Clearance from my medical records and labor & delivery records should be done today or monday the latest THAN the fun begins! MATCHING! 


She said Im very lucky to have such a great support system and I am very thankful for my family and friends. If I ever needed you, its now. 

Tuesday, August 16, 2011

Thursday visit

T, from the agency is coming to visit/meet us Thursday evening! By than my medical records should be all cleared and ready to match with IPs. As Ive learned on the Surromomsonline website, this is a hurry and wait process, something I'm learning to deal with! I normally need things to be done ASAP and hate waiting but for once Im taking it all in and taking my time. Until I match these posts arent going to be very exciting, sorry!

Saturday, August 13, 2011

Visit from the agency next week!

My contact from the agency will be coming over one day next week to meet with Brian and me, and the girls too. I thought that thats pretty cool, this agency goes through a lot of steps before starting any matching process. Even cooler, she is 2 time surrogate. Feels nice to know that this person Im counting on to guide me and "hold my hand" through it all has been there and done that. Im excited to meet her! 

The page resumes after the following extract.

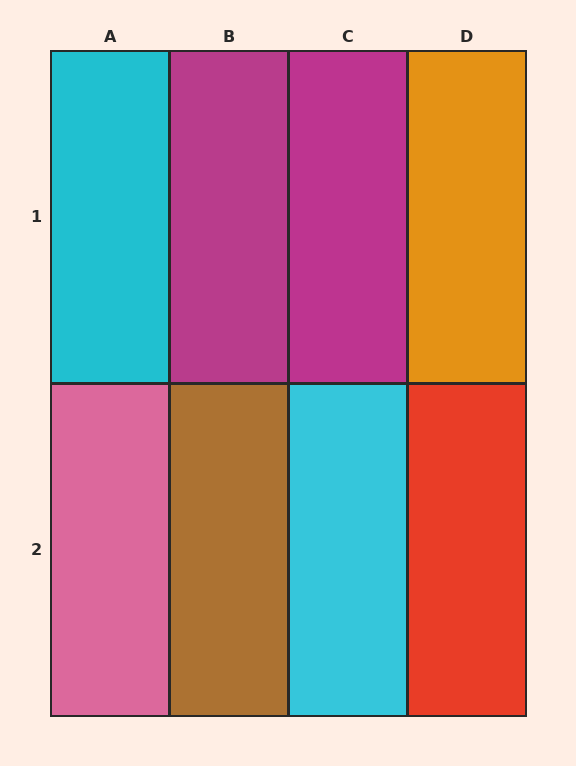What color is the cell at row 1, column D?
Orange.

All paper work on the girls have been received, just waiting on my OB records to get to the agency. Come on snail mail!

Friday, August 12, 2011

Medical Records

The records are taking FOREVER to get to the agnecy, gah! It's the last thing on the list to do and it's out of my hands.  It's friday so I'm assuming they wont receive them until next week.  Patience is not a strong suit of mine.

Thursday, August 11, 2011

Why, people want to know why

Well like I've mentioned already, I want to give the gift of life to someone who wouldnt otherwise experience that miracle.  I've always been interested in surrogacy and now that my family is complete its time for me to help build another family, for deserving people.  I cant imagine what infertility feels like, I never want to know. I do know someone personally who has tried IVF twice and will start again in a month, and she and her husband want a baby badly. You can see the pain in her eyes when she talks about it.  If I can in my life make someones dreams come true, I can live knowing that I made a difference. That I have done something that most woman wouldnt even consider doing. The end result chokes me up and I cant wait to do this!

Just starting out

I have complete all necessary paper work and am just waiting on the records from the OB and hospital.  I want to start telling people but the reactions that I've gotten from a few have made my stomach hurt and I'm afraid now.  I dont know why I'm afraid, I am the one doing this amazing thing for someone else. Why cant everyone accept that? Haven't you known someone who couldn't conceive and desperately wanted to be a parent? That thought breaks my heart. Not everyone is as lucky as you and I. They say it takes a special person to even become a Surrogate, I totally see that now.  But does it take a special person to see the beauty in it? To see how awesome that is? 


Other than that, this has been pretty good so far.  Once all the medical records are received than they will be reviewed and I, hopefully, will be cleared to start speaking with IPs (intended parents).  I feel really good inside, its hard to explain but everytime I think about "my" IPs holding their baby that I grew for them, I cant help but tear up.  Not because Im sad but because its the best feeling ever to be a mom.